No, not windmills. *laughs* But if you look closely at the precipitation from the clouds above the windmills, you'll see that it isn't reaching the ground. We weren't getting a drop of rain from all of that virga. It was, however, generating a lot of air movement due to the evaporation and sudden cooling of the air, and the windmills were all turning at a pretty good rate.
That's another thing we've seen a lot of on our road trips, these days, windmills all over the place. The generation of energy from renewable resource is pretty big; but out here in Utah and Nevada, oil drilling is still a really big thing, and we went through the town of Gusher, where they had lawn models of oil rigs with a propane tank to light a fire coming out of the top of it. That was pretty amusing, but oil and energy was big money out here, but then the price of oil dropped.

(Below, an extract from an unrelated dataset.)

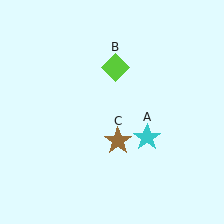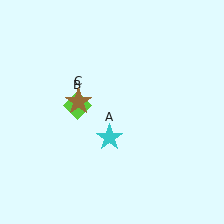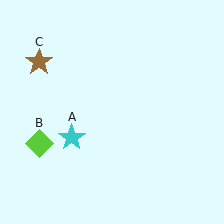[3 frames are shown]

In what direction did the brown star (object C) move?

At the end of the drive, we were in Eureka, NV, a little town that is gradually giving up the ghost. Half the store fronts are empty, and some of those are in the midst of demolition. They have cracked glass, empty shelves, and broken walls. The ones that are left have a few people, a friendly attitude toward the tourists and a bit of resignation. The neon tube lit signs all hang dark at night, and three of the six restaurants have barred and padlocked front doors. The main market's shelves are empty and hanging limp and dusty, and one of the two gas stations is completely boarded up.
It reminded me of the town in Cars, but without a Lightening McQueen to draw people back to it even in the summers. Half the businesses and hotels are still going, but it's clear that the other half is probably never coming back, especially along the loneliest Highway in America.

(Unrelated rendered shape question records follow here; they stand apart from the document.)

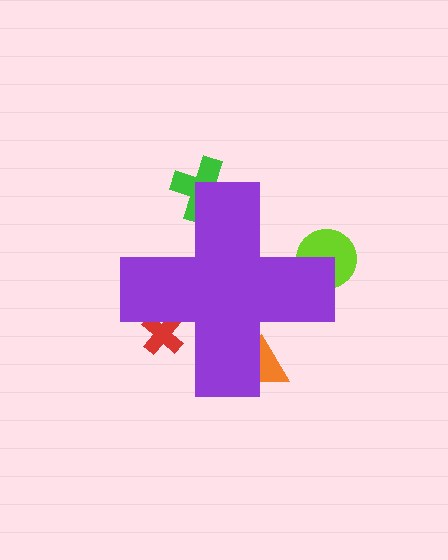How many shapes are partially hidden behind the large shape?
4 shapes are partially hidden.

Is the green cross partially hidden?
Yes, the green cross is partially hidden behind the purple cross.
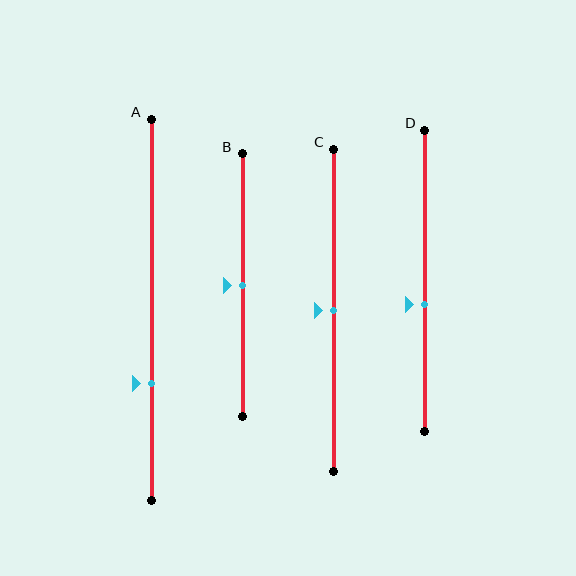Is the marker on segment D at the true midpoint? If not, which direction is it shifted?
No, the marker on segment D is shifted downward by about 8% of the segment length.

We'd stumbled on I-50 a few summers ago, and John is fascinated by it. I am intrigued as well, but it does make for fewer facilities along the way. It's a whole stretch of highway that actually advertises itself as the Loneliest Highway. The lack of traffic is a draw for us, and the little towns are few and far between.

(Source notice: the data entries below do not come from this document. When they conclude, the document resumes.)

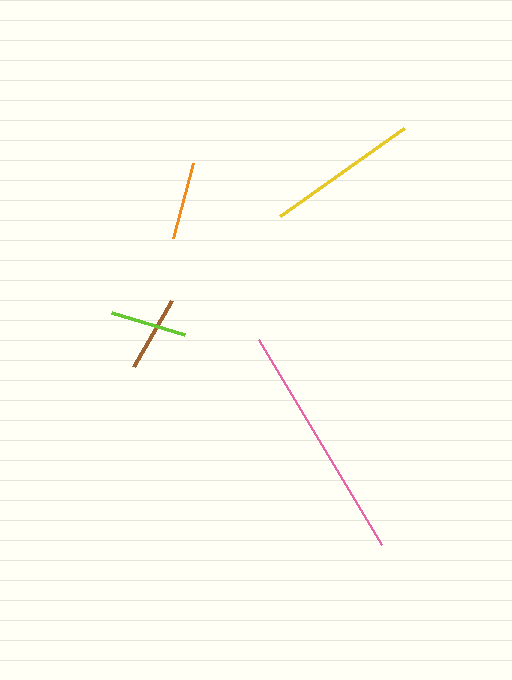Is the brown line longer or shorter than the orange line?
The orange and brown lines are approximately the same length (about 77 and 76 pixels).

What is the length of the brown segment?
The brown segment is approximately 76 pixels long.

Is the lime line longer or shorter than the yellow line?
The yellow line is longer than the lime line.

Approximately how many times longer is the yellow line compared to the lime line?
The yellow line is approximately 2.0 times the length of the lime line.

The advertising bemuses me, sometimes, and it takes it all along the Route 66 nostalgia route, but without the history, stories, romance and draws of that other route. Instead, it's all about the fact that this is not well-travelled, without the same kinds of sparkle, and none of the draws for tourists that 66 has. It's just dusty, Western America without the frills.
Which may be why we like it... and the diners along it, which almost all go along the burger, shake, and fry variety of foods, with a few spendy, locally butchered steaks or smokehouse meats. Places like DJ's Diner, which had about a dozen customers, both for the food and the soft serve ice cream, were plain and straightforward, but they took care to cook and serve what they had really well.
My patty melt had grilled, sweet red onions, plenty of cheese, a beautifully charred beef patty, and a marbled rye with good caraway seeds. John's Ortega burger was slathered generously with cheese and green chilies. Jet's BLT had thick cut beautifully chewy crisp bacon, slabs of real ripe tomato, and crisp lettuce on toast. The fries were hot, and the "Piccadilly" fries that Jet had were hunks of potato sealed in a beer batter and fried crisp.
They were so good I kept stealing them from him.
But we left just enough room for dessert, and Jet and I got snow cones at the Snow Cone Shack, set up there by the side of the road, a new little place with two girls lounging on the steps up to the counter. She got up and made Jet a Tiger's Blood snow cone, and I got a White Coconut one. The flavors were all the flavors of a shave ice place, but the ice crusher was a big, cast iron thing with a motor that beat up the ice from her ice chest with great vigor. It wasn't shaved ice, and still had a few big chunks in it, but it was finer than your usual snow cone.
It was refreshing, and a good drink on the walk back to the hotel. We went all the way to the other end of town, just to stretch our legs after the long car ride, and John found a Nutty Buddy at a gas station. And we meandered back to the room to play a little, write a little, and find our sleep.